Das ukrainische Militär hat Brücken gesprengt, um die Russen zum Bau von Pontonbrücken zu zwingen, eine Taktik, die sich als effektiv erwiesen hat – und für die russische Armee kostspielig war. Militärische Streitkräfte sind besonders anfällig für Artillerieangriffe, da sie Soldaten, gepanzerte Fahrzeuge und Ausrüstung versammeln, während sie eine Überquerung versuchen.

Im Kampf um die Kontrolle über die Donbass-Region haben russische Streitkräfte mehrere Pontonüberquerungen des Seversky Donets versucht, was als wichtiger taktischer Schritt in Richtung des Ziels angesehen wird, einen Kessel ukrainischer Truppen in und um die Stadt Sievierodonetsk zu umzingeln.

Am 11. Mai traf ukrainische Artillerie mit verheerender Wirkung einen Pontonübergang, zerstörte die Brücke, verbrannte gepanzerte Fahrzeuge an beiden Flussufern und tötete nach Schätzungen westlicher Militäranalysten mehr als 400 Soldaten.

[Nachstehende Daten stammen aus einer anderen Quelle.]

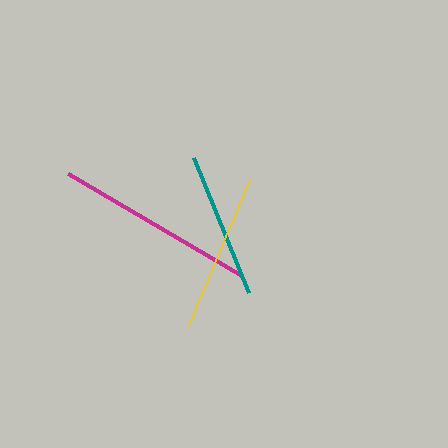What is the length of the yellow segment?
The yellow segment is approximately 157 pixels long.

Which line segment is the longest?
The magenta line is the longest at approximately 200 pixels.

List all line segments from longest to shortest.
From longest to shortest: magenta, yellow and teal (about equal).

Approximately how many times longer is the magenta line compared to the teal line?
The magenta line is approximately 1.4 times the length of the teal line.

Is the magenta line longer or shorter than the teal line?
The magenta line is longer than the teal line.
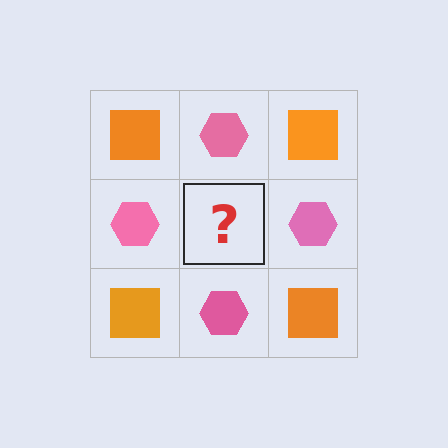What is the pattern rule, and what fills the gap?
The rule is that it alternates orange square and pink hexagon in a checkerboard pattern. The gap should be filled with an orange square.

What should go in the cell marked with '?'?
The missing cell should contain an orange square.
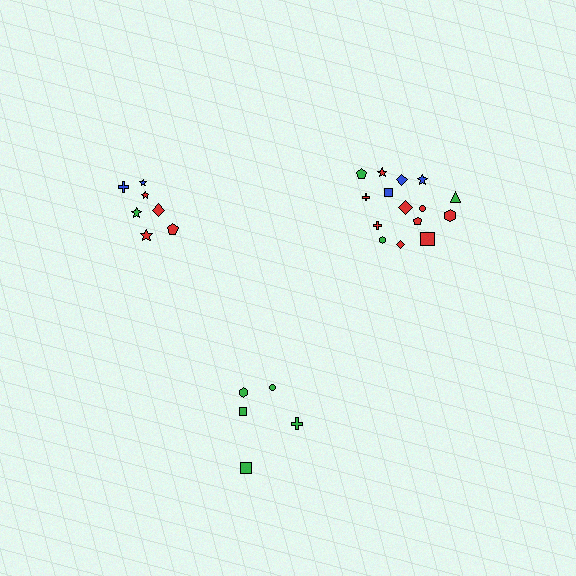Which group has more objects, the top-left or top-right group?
The top-right group.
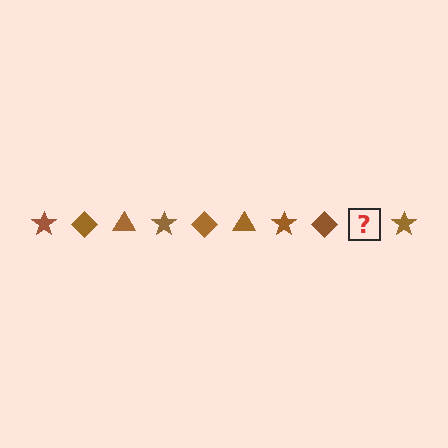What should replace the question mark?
The question mark should be replaced with a brown triangle.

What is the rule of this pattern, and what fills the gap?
The rule is that the pattern cycles through star, diamond, triangle shapes in brown. The gap should be filled with a brown triangle.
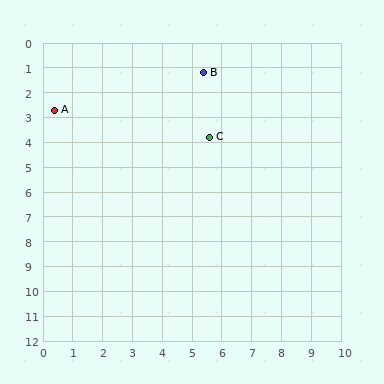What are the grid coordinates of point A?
Point A is at approximately (0.4, 2.7).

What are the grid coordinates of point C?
Point C is at approximately (5.6, 3.8).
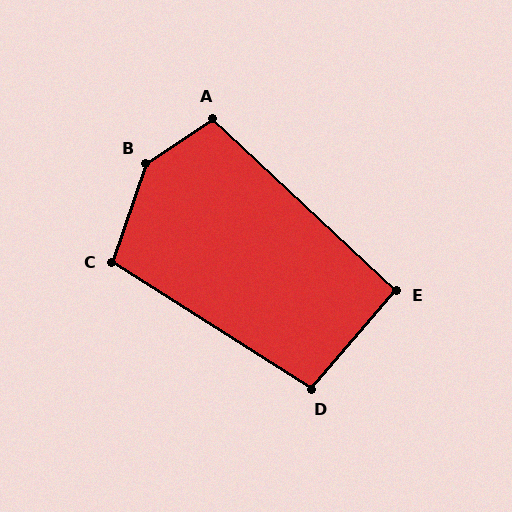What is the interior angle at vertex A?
Approximately 103 degrees (obtuse).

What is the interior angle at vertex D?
Approximately 98 degrees (obtuse).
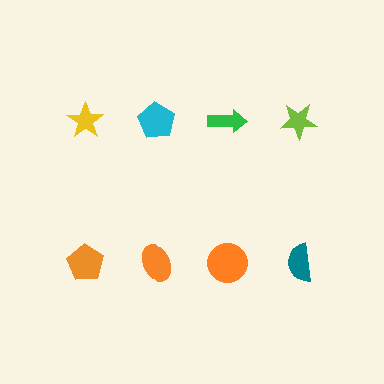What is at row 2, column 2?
An orange ellipse.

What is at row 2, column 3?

Das britische Verteidigungsministerium hat Erklärungen abgegeben, die die ukrainischen Berichte bestätigen, basierend auf Satellitenbildern und Luftdrohnenbildern, die online über den Angriff veröffentlicht wurden.

Was auch immer der endgültige Ausgang des Krieges sein mag, niemand erwartet, dass er bald endet, da der Führer jedes Landes in der Lage sein muss, eine Art Sieg zu beanspruchen, insbesondere Herr Zelensky.

„Für Zelensky gibt es keinen anderen Weg nach vorne, als weiter zu kämpfen und das verlorene Territorium zurückzuerobern“, sagte Andrew A. Michta, ein in Deutschland ansässiger Außenpolitik- und Verteidigungsanalyst. „In dem Moment, in dem er einem Kompromiss zustimmt, verliert er angesichts des gezahlten Blutes an politischer Glaubwürdigkeit. Die Ukrainer können keinen Deal abschließen, nur um die Kämpfe zu beenden, also wird dies ein langer, langwieriger Krieg sein.“

Stefan Erlanger berichtet aus Brüssel, Andrew E. Kramer aus Dnipro, Ukraine, und Katrin Benhold aus Berlin. Anton Trojanowski beigesteuerte Berichterstattung aus Istanbul.